If all of the masses are the same, it is clear that the displacement vectors can be used in place of the actual momentum
vectors to show that momentum is being conserved. If the masses are different, then some scaling of the displacement
vectors must be performed first before they can be used to represent the momentum vectors.
Materials: rolling ball two dimensional collision apparatus carbon paper
meter sticks
balls
masking tape
paper
Procedure: Set up your apparatus so that the ball bearing that rolls from the launcher is rolling horizontally off the edge of the table
and landing on the floor. Let the ball roll down a couple of times from a specific height to determine the general area that it
is landing. Remember to always launch from the same height. Tape a piece of paper on the floor where the ball
landed. Place a piece of carbon paper over the taped paper (shiny side up). Launch the ball ten times so that it lands on
the carbon paper. Lift the carbon paper and circle these dots.
Before collecting any more data, it is necessary to ensure that the screw holding the target ball is at the proper height.
Place the target ball (of equal mass to the incident ball) on the screw directly in front of the launcher so that there will be a
head on collision. Adjust the screw so that the target ball is at the same height as the incident ball at the time of collision.
Carry out several head on collisions (releasing the incident ball from the same height as before). If the screw is set to the
proper height, the target ball should land in the same spot as the original group of dots. If it does not, adjust the height of
the screw until the target ball does land in the same area as the original incident ball by itself.
Equal Mass Collision:
Set up the target ball (of equal mass) on the screw to one side of the launcher so that when the ball rolling down the
apparatus strikes the one at rest there will be a glancing collision. Hang a plumb mass (such as a screw) directly under
the point where the collision will take place. Mark the spot on the floor directly under this collision point. This is the point
from which the vectors will be drawn.
Run a couple of trials of the glancing collision (without carbon paper), using the same launch height (of the incident ball)
as the other trials. Tape two pieces of paper to the floor where the two balls are landing. Next place two pieces of carbon
paper at these locations so that the balls will leave a mark when they hit the paper. Carry out ten trials of this glancing
collision. Remove the paper and label the dots.

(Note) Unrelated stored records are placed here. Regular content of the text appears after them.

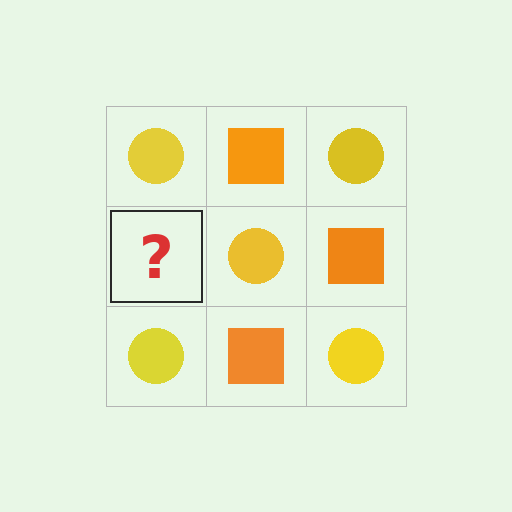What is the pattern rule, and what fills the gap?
The rule is that it alternates yellow circle and orange square in a checkerboard pattern. The gap should be filled with an orange square.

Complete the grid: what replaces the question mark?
The question mark should be replaced with an orange square.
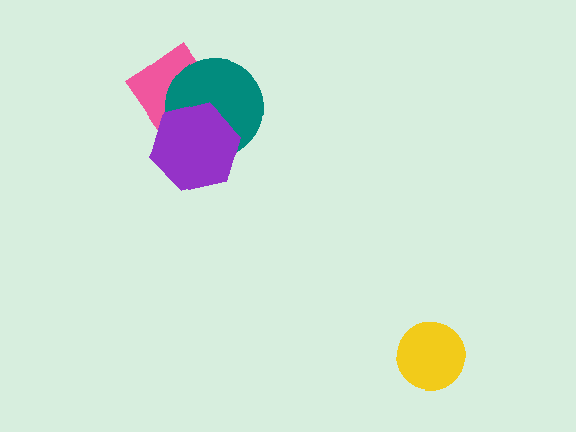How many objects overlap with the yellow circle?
0 objects overlap with the yellow circle.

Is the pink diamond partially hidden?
Yes, it is partially covered by another shape.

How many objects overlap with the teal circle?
2 objects overlap with the teal circle.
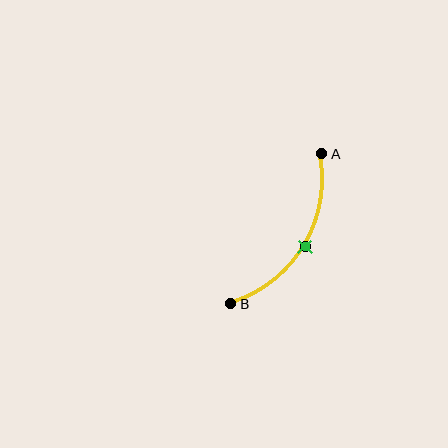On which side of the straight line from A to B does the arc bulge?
The arc bulges to the right of the straight line connecting A and B.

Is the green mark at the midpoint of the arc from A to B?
Yes. The green mark lies on the arc at equal arc-length from both A and B — it is the arc midpoint.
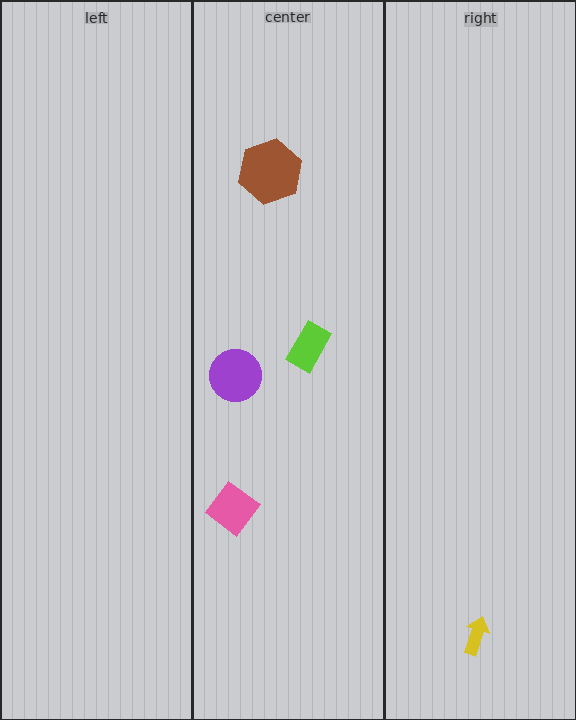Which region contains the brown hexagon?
The center region.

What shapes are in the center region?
The brown hexagon, the purple circle, the pink diamond, the lime rectangle.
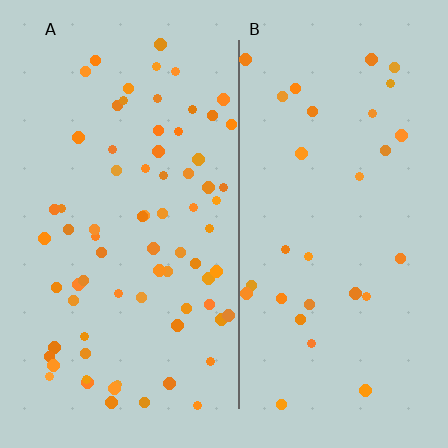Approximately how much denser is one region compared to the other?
Approximately 2.4× — region A over region B.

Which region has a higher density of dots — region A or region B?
A (the left).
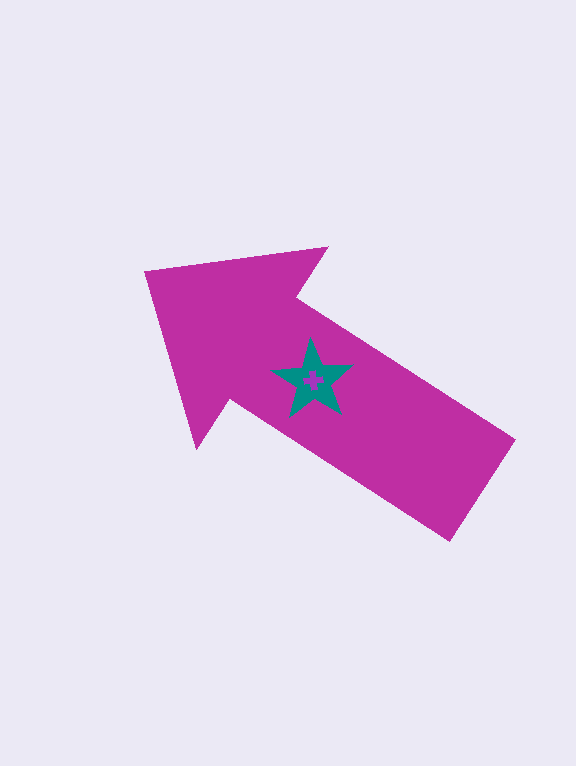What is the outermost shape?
The magenta arrow.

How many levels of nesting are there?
3.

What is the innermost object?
The purple cross.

Draw a vector (chalk lines can be used) from the mark representing the point underneath the launch position to the center
of each of the three groups of dots created. Measure and record the length of these displacement vectors and the angles
(using 0 as the direction of the original displacement of the incident ball).
Unequal Mass Collision:
This part of the procedure is carried out the same way as the equal mass collision, but the target ball is changed so that it
does not have the same mass as the incident ball.
Results
Experiment
incident ball before collision
length, da / m
angle, a
incident ball after collision
length, da’ / m
angle, a’
target ball after collision
length, db’ / m
angle, b’
equal mass
collision
unequal mass
collision
Analysis: For the collision of equal masses, draw a scaled vector diagram that will show if the momentum vectors after the collision
are equal to the momentum vector before the collision. Remember that the displacement vectors are actually proportional
to the momentum vectors, so you can use the displacement vectors to show this conservation.
Notice the angle between the two momentum vectors after the collision. Does this angle have any significance? Is it what
you expect?
For the collision of unequal masses, you need to know the ratio of the masses. If one mass is 1⁄2 the mass of the other,
its displacement vector must be cut in 1⁄2 to represent a momentum vector. Again, draw a scaled vector diagram that will
indicate if the momentum before the collision is equal to the momentum after the collision.
Conclusion: Does your evidence indicate that momentum was conserved in these collisions? What errors may have been introduced
into this experiment? How might these errors be reduced?